Le livre nous emmène dans un mélodrame comique quoique un peu complexe de prime abord. L’histoire est clairement originale et même, par moments, sans queue ni tête. Le lecteur est plongé dans les pensées du narrateur qui s’embrouillent à de nombreuses reprises.

Le roman comporte de nombreux personnages (membres de l’association, famille, amis, connaissances) mais malgré cela, leur évolution est plutôt inexistante. On est plongé dans le cerveau du narrateur et seul lui semble évoluer au cours du récit. Une importance toute relative est donnée à sa famille même si les personnages ne sont pas plus mis en avant que les autres. J’ai été relativement déçue de la vision du personnage de Reiko, la femme du narrateur, qui passe l’ensemble du récit à passer l’aspirateur, faire cuire du riz ou du thé. Les enfants sont assez jeunes et du coup, ne prenne pas une grande place déterminante dans l’histoire. L’accent est clairement mis sur la relation du héros avec ses loups.

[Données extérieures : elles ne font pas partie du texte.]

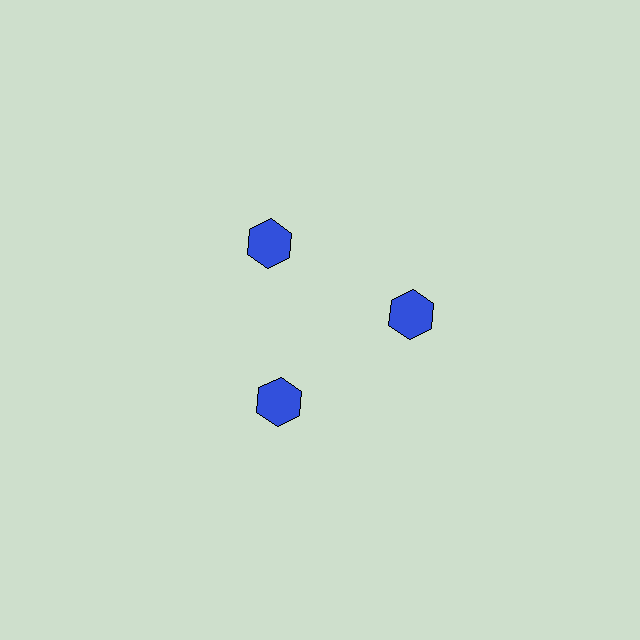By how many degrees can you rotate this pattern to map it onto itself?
The pattern maps onto itself every 120 degrees of rotation.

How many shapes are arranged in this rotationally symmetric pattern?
There are 3 shapes, arranged in 3 groups of 1.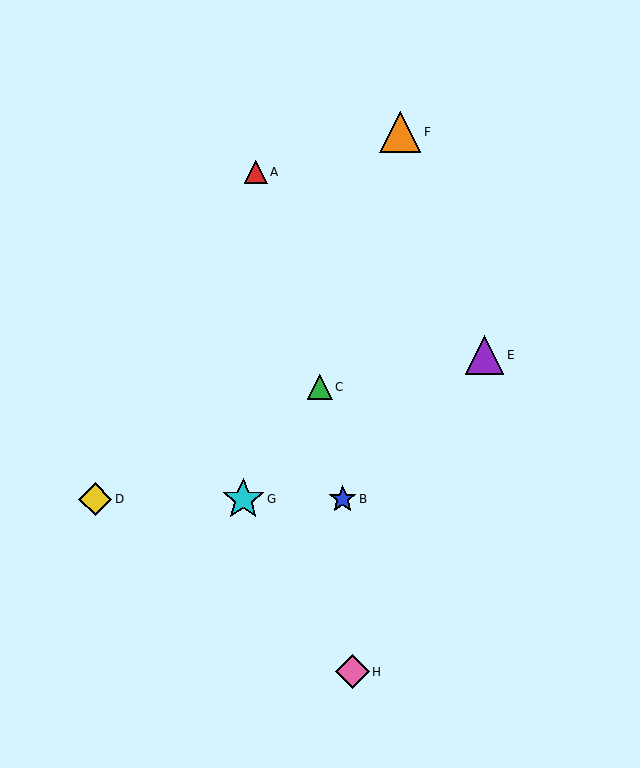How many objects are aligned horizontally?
3 objects (B, D, G) are aligned horizontally.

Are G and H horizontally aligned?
No, G is at y≈499 and H is at y≈672.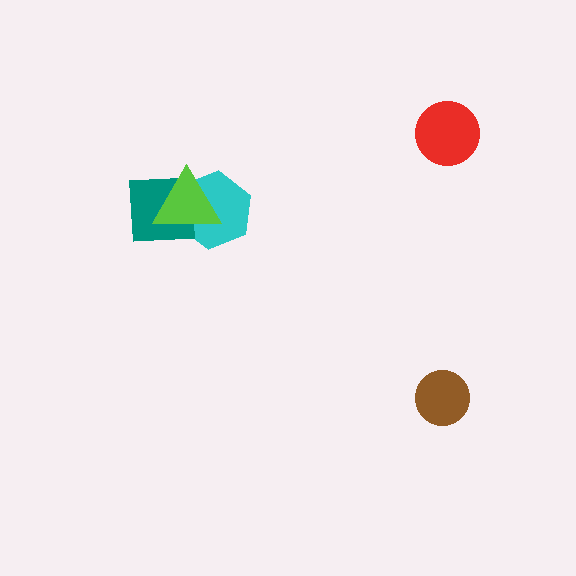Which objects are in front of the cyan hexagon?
2 objects cover part of the cyan hexagon: the teal square and the lime triangle.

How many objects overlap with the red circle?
0 objects overlap with the red circle.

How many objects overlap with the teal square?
2 objects overlap with the teal square.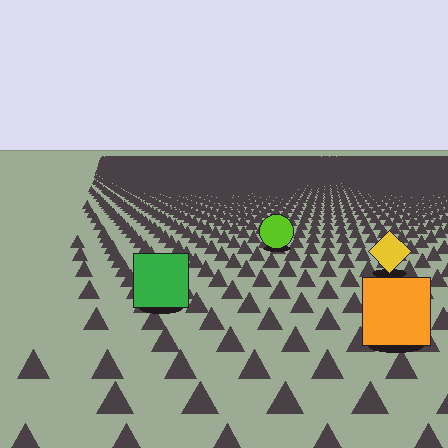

Le début est un peu fastidieux. On entre directement dans l’histoire par une réunion de l’association et tous les personnages se confondent dans la tête du lecteur. De plus, la conversation part dans tous les sens ce qui m’a énormément gênée sur les premières pages. Mais au fil du récit, les relations se précisent. On apprend à connaitre les uns et les autres et le livre gagne en intérêt. Le ton clairement léger, comique et cru, dès les premiers mots du livre (« En parlant de putes ») permet une lecture assez fluide et le livre se lit assez vite. Néanmoins, je mets un petit bémol pour la fin. En effet, je trouve que l’histoire s’achève trop brusquement. J’attendais un épilogue.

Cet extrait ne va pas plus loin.